Командир полка на этот раз собрал их не в тесном кабинете, а в библиотеке.
— Книги, господа, читать нам теперь некогда, — ходил перед сидевшими в креслах, на диванах и за большим круглым столом офицерами. — И чего путное пишут современные авторы? Толстой, Горький или Куприны всякие… Восстанавливают народ против власти и армии. А мы потом — расхлёбывай, — остановился у окна и глянул в сторону моря. — То бунт на броненосце «Потёмкин Таврический»… Теперь в Севастополе морячки бузят… Это их выражение, — задёрнул гардину и, убрав руки за спину, вновь принялся шагать по вытоптанному ковру. — После дарования Манифеста, народ по всей России словно сошёл с ума. На улицах гремит «Марсельеза» и кругом митинги с антиправительственными речами. А собрал вас по причине того, что в Севастополе начались массовые беспорядки, и из Киева пришёл приказ направить туда батальон нашего полка, — оглядел напряжённо слушающих его офицеров. — Может, придётся применять оружие… Кто к этому готов?..
Молчание…
— Я готов, господин полковник, — поднялся из кресла Банников, удивив офицеров.
— Садитесь, поручик, — махнул рукой полковник. — Вот и пошлём туда батальон, в котором вы ротой командуете, — с облегчением от принятого решения перекрестил лоб, отметив, как нахмурился комбат. — Не хмурьтесь, господин подполковник. Как вы знаете, кроме внешних, существуют и внутренние враги… И неизвестно ещё, какие опаснее. В Севастополе, как сообщили из штаба округа, начавшееся кровопролитие остановил полковник Де Роберти со своими войсками.

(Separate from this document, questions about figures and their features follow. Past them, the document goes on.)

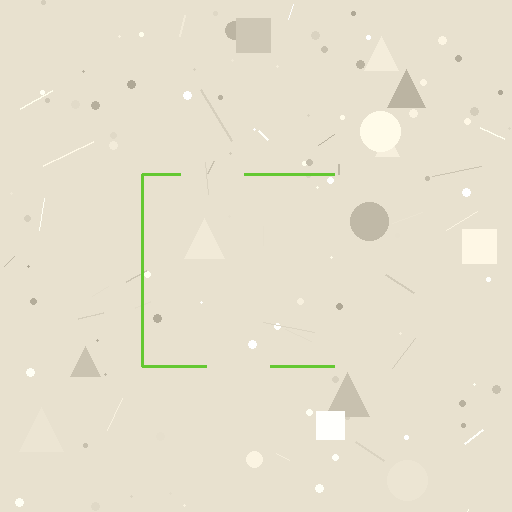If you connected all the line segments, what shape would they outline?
They would outline a square.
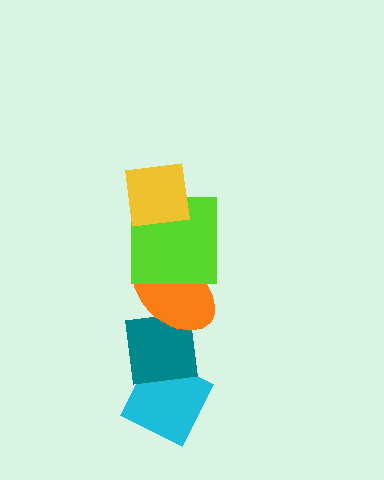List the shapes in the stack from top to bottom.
From top to bottom: the yellow square, the lime square, the orange ellipse, the teal square, the cyan diamond.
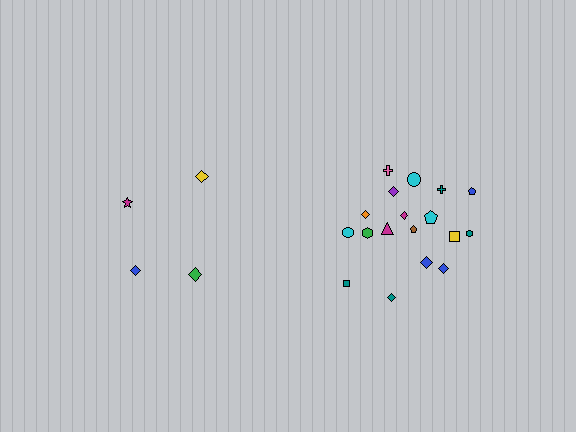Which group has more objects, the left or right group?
The right group.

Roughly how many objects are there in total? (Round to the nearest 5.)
Roughly 20 objects in total.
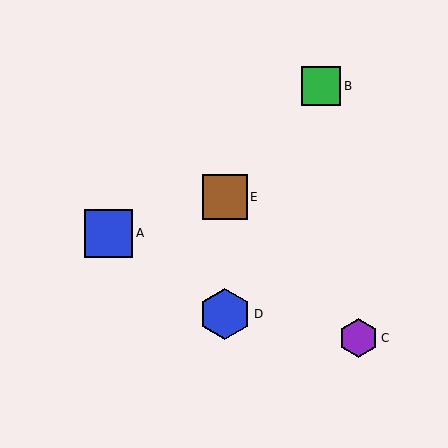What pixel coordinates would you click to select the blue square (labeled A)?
Click at (109, 233) to select the blue square A.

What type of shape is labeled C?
Shape C is a purple hexagon.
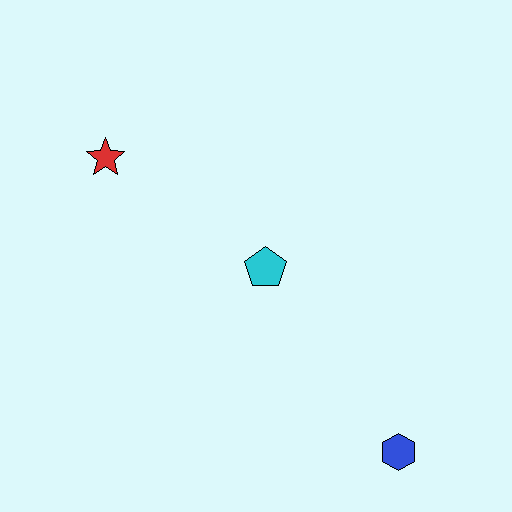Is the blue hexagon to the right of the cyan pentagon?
Yes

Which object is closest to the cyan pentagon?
The red star is closest to the cyan pentagon.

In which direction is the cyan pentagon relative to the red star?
The cyan pentagon is to the right of the red star.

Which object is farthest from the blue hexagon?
The red star is farthest from the blue hexagon.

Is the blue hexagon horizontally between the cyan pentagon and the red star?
No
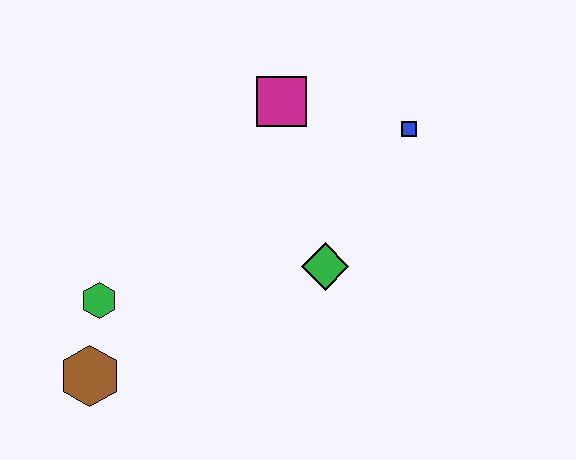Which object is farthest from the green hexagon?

А вот градоначальник контр–адмирал Спицкий растерялся… Ибо тоже из моряков… Спасибо генерал Неплюев не поддался на его уговоры и не стал потакать требованиям полоумной толпы, направившейся громить город и освобождать заключённых из тюрьмы. По злоумышленникам открыли огонь… Сорок ранены, восемь — убиты. Митингующие, так их прозывают в газетах, рассеяны. Заметьте, господа: митингующие или манифестанты… Но не громилы или погромщики… Потому как громят — кого надо… Через несколько дней социалисты сумели взбунтовать рабочих адмиралтейских мастерских. Вскоре забастовка приняла общегородской характер. Но не это несёт главную угрозу а, прости Господи, ненаглядные наши морячки. С японцами сражаться не умеют… Вспомните Цусиму… А тут — герои. В казармах флотской дивизии подняли бунт, охвативший до двух тысяч матросов. К ним могут присоединиться и солдаты. Дурной пример, как говорится, заразителен. На грани мятежа оказались два расквартированных в городе полка: 50‑й Белостокский и 49‑й Брестский. Но офицеры сумели увести их за город и отделить, таким образом, от проникших в казармы агитаторов–социалистов. Теперь имеете представление, в какой обстановке нам предстоит действовать. Слава Богу, пока хоть на кораблях спокойно, — вновь перекрестился он.